Какой-то оборванец усаживался в сугроб, устраиваясь, как в пуховой постели; лицо его выражало довольство, словно он был у себя дома, в тепле и уюте; он вытянул ноги, рылся босыми стопами в снегу — так вот что значил тот странный озноб, та прохлада, которая время от времени приходила откуда-то издалека, даже если вы шли серединой улицы в солнечный полдень (он уже приготовился к долгому-долгому сну), так вот оно, значит, что. Вокруг него как ни в чем не бывало копошился людской муравейник, одни прохожие опыляли других, и по их поведению было легко догадаться, кто считает себя человеком, а кто — роботом. Выходит, и роботы были обманом? И откуда эта зима в разгар лета? Или фата-морганой был весь календарь? Но зачем? Ледяной сон как демографическое противоядие? Значит, кто-то все это продумал до мелочей, а мне придется исчезнуть, до него не добравшись?
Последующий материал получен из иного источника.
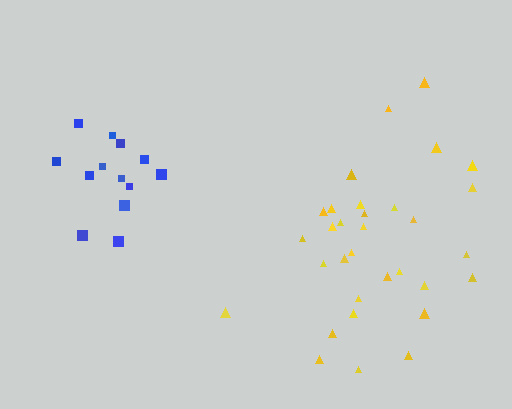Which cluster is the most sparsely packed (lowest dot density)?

Мой взгляд упирался теперь в небоскребы, в их склизкие стены с провалами выбитых окон; позади стало тихо: ленч кончился. Улица — это конец, зрячие глаза мне ничуть не помогут, толпа захлестнет и поглотит меня, нужно найти хоть кого-нибудь, сам я смогу разве что прятаться какое-то время, как крыса; я теперь вне иллюзии, а значит, в пустыне. Охваченный ужасом и отчаянием, отпрянул я от окна; я дрожал всем телом — ведь призрак теплой погоды не согревал меня больше. Я и сам не знал, куда направляюсь, но старался ступать бесшумно; да, я уже скрывал свое присутствие здесь, сутулился, съеживался, озирался по сторонам, останавливался, прислушивался — бессознательно, еще не успев принять никакого решения и в то же время ощущая всей кожей: по мне видно, что я все это вижу, и это не сойдет безнаказанно. Я шел по коридору шестого или пятого этажа; вернуться назад, к Троттельрайнеру, я не мог, ему требовалась помощь, а я был не в силах ему помочь; я лихорадочно думал сразу о многом, но прежде всего о том, не кончится ли действие отрезвина и не окажусь ли я снова в Аркадии. Странное дело — при мысли об этом я не чувствовал ничего, кроме страха и отвращения, словно мне было бы легче замерзнуть в мусорной куче, сознавая, что я наяву, чем обрести утешенье в иллюзии.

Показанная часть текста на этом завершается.